Wolfson Institute of Population Health, Centre for Evaluation and Methods, Queen Mary University of London, London, UK.
The Cancer Research UK and King's College London Cancer Prevention Trials Unit, Kings College London, London, UK.
Clin Trials. 2023 Aug;20(4):425-433. doi: 10.1177/17407745231167369. Epub 2023 Apr 24.
Participants of health research studies such as cancer screening trials usually have better health than the target population. Data-enabled recruitment strategies might be used to help minimise healthy volunteer effects on study power and improve equity.
A computer algorithm was developed to help target trial invitations. It assumes participants are recruited from distinct sites (such as different physical locations or periods in time) that are served by clusters (such as general practitioners in England, or geographical areas), and the population may be split into defined groups (such as age and sex bands). The problem is to decide the number of people to invite from each group, such that all recruitment slots are filled, healthy volunteer effects are accounted for, and equity is achieved through representation in sufficient numbers of all major societal and ethnic groups. A linear programme was formulated for this problem.
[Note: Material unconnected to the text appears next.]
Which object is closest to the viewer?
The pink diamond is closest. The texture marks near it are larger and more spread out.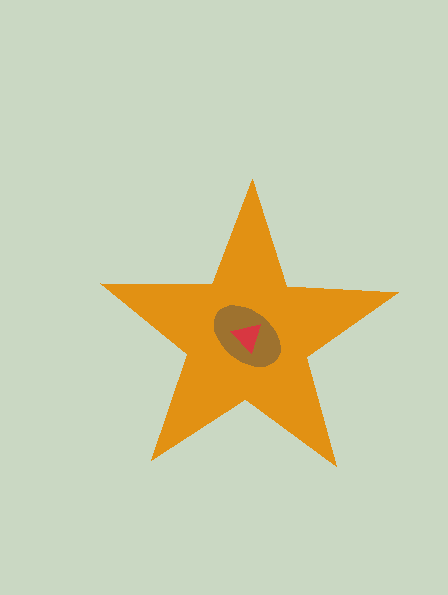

The optimisation problem was solved dynamically for invitations to the NHS-Galleri trial (ISRCTN91431511). This multi-cancer screening trial aimed to recruit 140,000 participants from areas in England over 10 months. Public data sources were used for objective function weights, and constraints. Invitations were sent by sampling according to lists generated by the algorithm. To help achieve equity the algorithm tilts the invitation sampling distribution towards groups that are less likely to join. To mitigate healthy volunteer effects, it requires a minimum expected event rate of the primary outcome in the trial.
Our invitation algorithm is a novel data-enabled approach to recruitment that is designed to address healthy volunteer effects and inequity in health research studies. It could be adapted for use in other trials or research studies.
参与健康研究(如癌症筛查试验)的参与者通常比目标人群健康状况更好。可以使用数据驱动的招募策略来帮助尽量减少健康志愿者对研究效力的影响,并提高公平性。
开发了一种计算机算法来帮助确定试验邀请对象。它假设参与者是从不同的地点(如不同的物理位置或时间段)招募而来,这些地点由簇(如英国的全科医生,或地理区域)服务,人群可以分为定义的组(如年龄和性别带)。问题是要决定从每个组中邀请多少人,以便所有的招募名额都被填满,考虑到健康志愿者的影响,并通过在所有主要社会和种族群体中都有足够数量的代表来实现公平。针对这个问题制定了一个线性规划。
针对 NHS-Galleri 试验(ISRCTN91431511)的邀请,动态地解决了优化问题。这项多癌症筛查试验旨在在 10 个月内从英格兰的各个地区招募 140000 名参与者。使用公共数据源来确定目标函数权重和约束条件。根据算法生成的列表进行抽样邀请。为了帮助实现公平性,算法会偏向于那些不太可能参加的群体进行邀请抽样分配。为了减轻健康志愿者的影响,它要求试验中主要结局的预期事件发生率达到最低。
我们的邀请算法是一种新的数据驱动的招募方法,旨在解决健康研究中健康志愿者的影响和不公平问题。它可以适用于其他试验或研究。